L’école a ouvert ses portes dans les années 1880 et a fermé ses portes en 1997. Des tombes anonymes y ont été découvertes pour la première fois lors de la construction d’une conduite d’eau au début des années 1990.
En 2018 et 2019, au moins 35 tombes potentielles non marquées ont été localisées sur le site à l’aide d’un radar à pénétration de sol.
Shingoose dit que les injustices dans les pensionnats ont été remises en lumière lorsque 215 tombes potentielles ont été découvertes près du pensionnat de Kamloops en Colombie-Britannique l’année dernière.
Shingoose voulait des réponses.
« L’Église catholique a commis un crime », dit-elle.
Shingoose s’est rendue à la cathédrale Sainte-Marie de Winnipeg et s’est assise dehors pendant environ 10 heures jusqu’à ce qu’elle puisse obtenir une rencontre avec l’archevêque.

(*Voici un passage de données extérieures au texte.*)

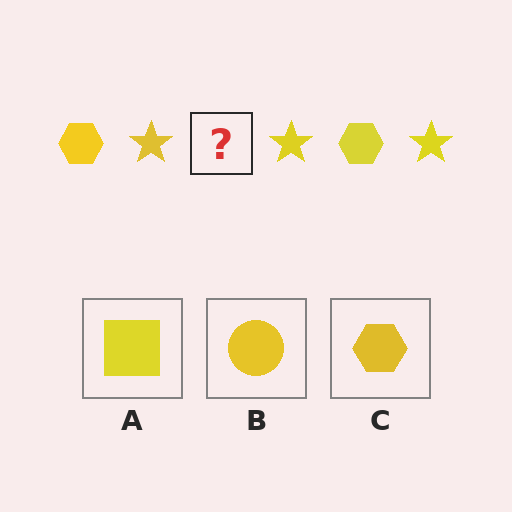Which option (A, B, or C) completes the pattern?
C.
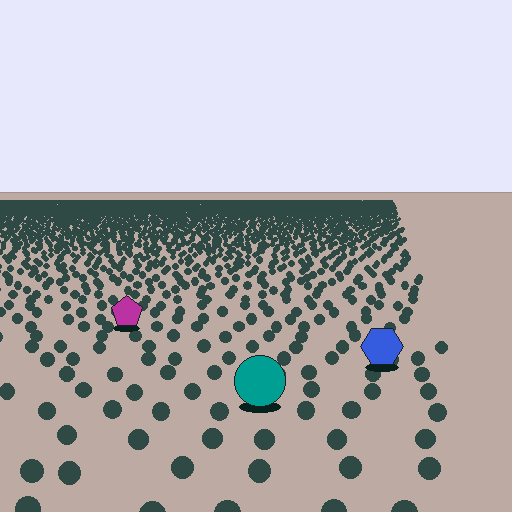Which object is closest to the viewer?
The teal circle is closest. The texture marks near it are larger and more spread out.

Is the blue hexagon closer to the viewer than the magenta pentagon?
Yes. The blue hexagon is closer — you can tell from the texture gradient: the ground texture is coarser near it.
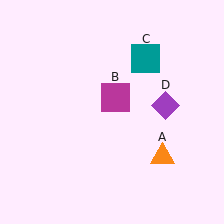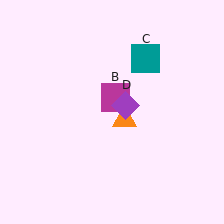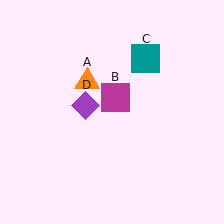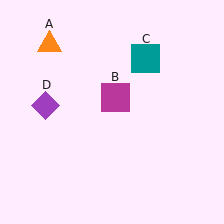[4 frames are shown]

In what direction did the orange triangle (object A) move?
The orange triangle (object A) moved up and to the left.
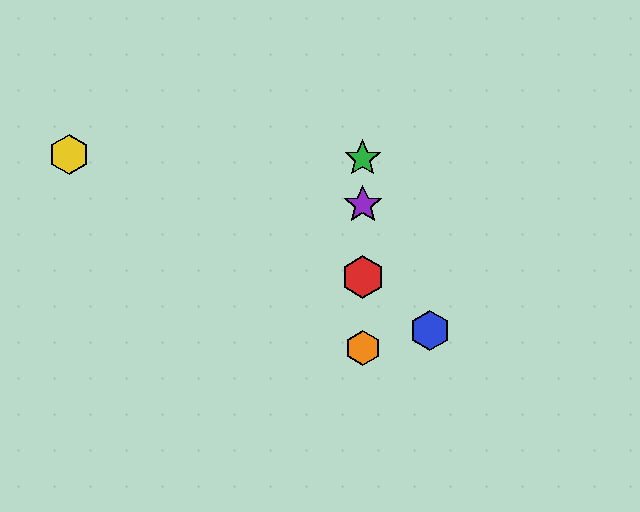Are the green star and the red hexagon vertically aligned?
Yes, both are at x≈363.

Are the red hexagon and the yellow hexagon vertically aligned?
No, the red hexagon is at x≈363 and the yellow hexagon is at x≈69.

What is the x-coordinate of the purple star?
The purple star is at x≈363.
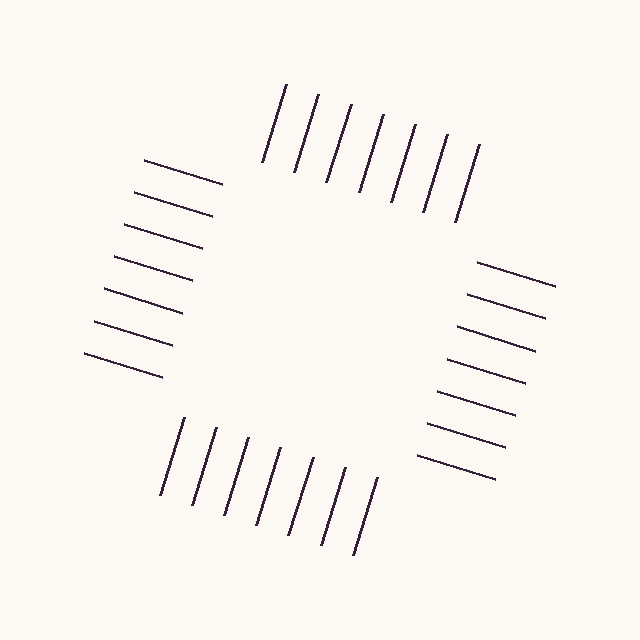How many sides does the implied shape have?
4 sides — the line-ends trace a square.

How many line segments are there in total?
28 — 7 along each of the 4 edges.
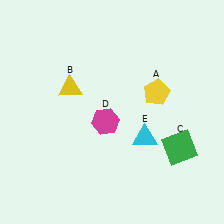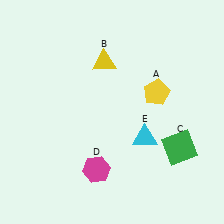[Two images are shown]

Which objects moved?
The objects that moved are: the yellow triangle (B), the magenta hexagon (D).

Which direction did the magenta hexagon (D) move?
The magenta hexagon (D) moved down.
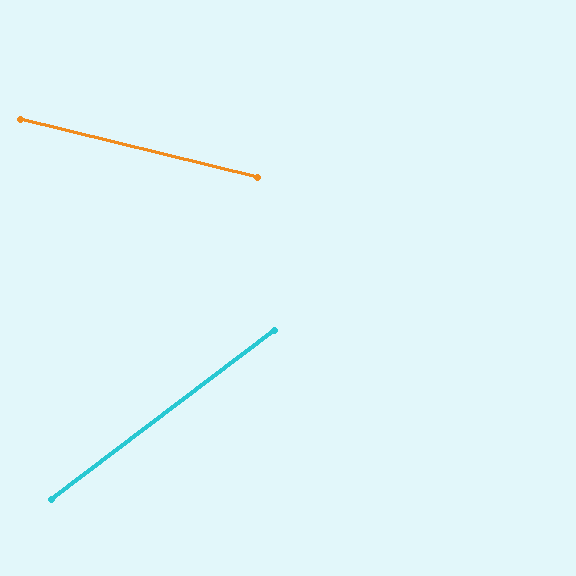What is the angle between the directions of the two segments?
Approximately 51 degrees.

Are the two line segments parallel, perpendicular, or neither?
Neither parallel nor perpendicular — they differ by about 51°.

La conversation n’était pas sincère et elle ne s’est pas sentie entendue, dit-elle.
Elle ne soutient pas la délégation au Vatican et suggère que c’est une «tactique coloniale» que l’église utilise pour détourner l’attention des injustices en cours contre les peuples autochtones.
« Iriez-vous rendre visite à quelqu’un qui a assassiné votre enfant et lui demander des excuses ? »
Comme beaucoup d’Autochtones chrétiens et catholiques, les découvertes récentes de tombes anonymes sur d’anciens sites de pensionnats ont amené Bouvette à réfléchir profondément au rôle et à la responsabilité de l’Église pour favoriser la guérison.
Il comprend à quel point la délégation est importante pour certains, mais ajoute que l’église « ne peut pas donner l’impression de cocher des cases ».
Réparer la relation et faire amende honorable se produit dans les moments calmes du salon d’une maison d’une Première nation, dit-il. Cela se produit lorsqu’il s’assoit et écoute les aînés pendant des heures et entend vraiment ce qu’ils disent.
« Peu importe ce qui se passe au Vatican, peu importe si le pape vient au Canada, peu importe ce que le pape a à dire, il y a tellement de travail en cours que… nous ne devons pas perdre de vue », dit Bouvette. « Nous l’avons fait et cela doit continuer. »
Bouvette dit que l’église doit continuer à travailler vers le pardon et la compréhension même si certains peuples autochtones ne sont pas prêts à pardonner. Aucun nombre d’excuses ou d’argent ne peut enlever la douleur, dit-il, donc la réconciliation n’a pas de calendrier.
« Nous ne pouvons pas parler de réconciliation si le pardon n’est pas sur la table. »
Ce rapport de La Presse canadienne a été publié pour la première fois le 24 mars 2022.